Teach your people to merge baselines (branch to branch) or to cherry pick revisions ('svn merge -c') and you'll be fine.

> I did not understand everything with branches and tags, I have to read again the manual, but I have the feeling that branches and tags are not linked, this is strange to me.

A tag is a branch is a directory. Tags and branches aren't real objects in SVN. They're just directories that are treated as special by their human masters. Since tags are branches, it's common to use a pre-commit hook or auth file to limit write access to a tag.
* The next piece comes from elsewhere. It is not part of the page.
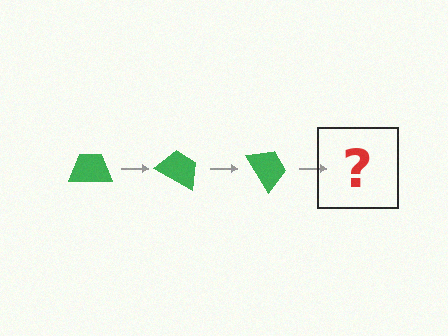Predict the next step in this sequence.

In practice, there's not a lot of difference between SVN checking in a change to a tag and CC moving a label to a new version on a file/dir.

>
> I understand, and I don't try to use SVN "in the CC way". SVN and CC are tools, the goal for me is the software configuration management of the projects,
> and also to be able to help the users of the tools in the best way.
>
> On the other hand, I'd like to understand and compare the capabilities of both tools by myself, because what I read in the past was not detailed enough in my opinion.

IMHO, SVN's workspaces are light years ahead of CC's dynamic views and static workspaces in terms of ease of use. Tagging in SVN is effectively instantaneous. All of the cool stuff in CC that made for geeky CC admins isn't needed, meaning I haven't missed dynamic views, config specs, lazy branching, individual version trees, being able to cd into an element's version tree, having to merge dirs iteratively before merging files, etc., after converting to SVN. CC's slow history, slow labeling, latency issues, etc., aren't present in SVN. (However, to be fair, early versions of SVN were horrific (no merge tracking, no dir merges, etc.) but svn 1.7 is good enough outside of the --reintegrate issue.)

In other words, SVN's working paradigm is much simpler than CC's, and most of CC's super-special, gee-whiz features just aren't needed. In my experience/opinion, Subversion > ClearCase.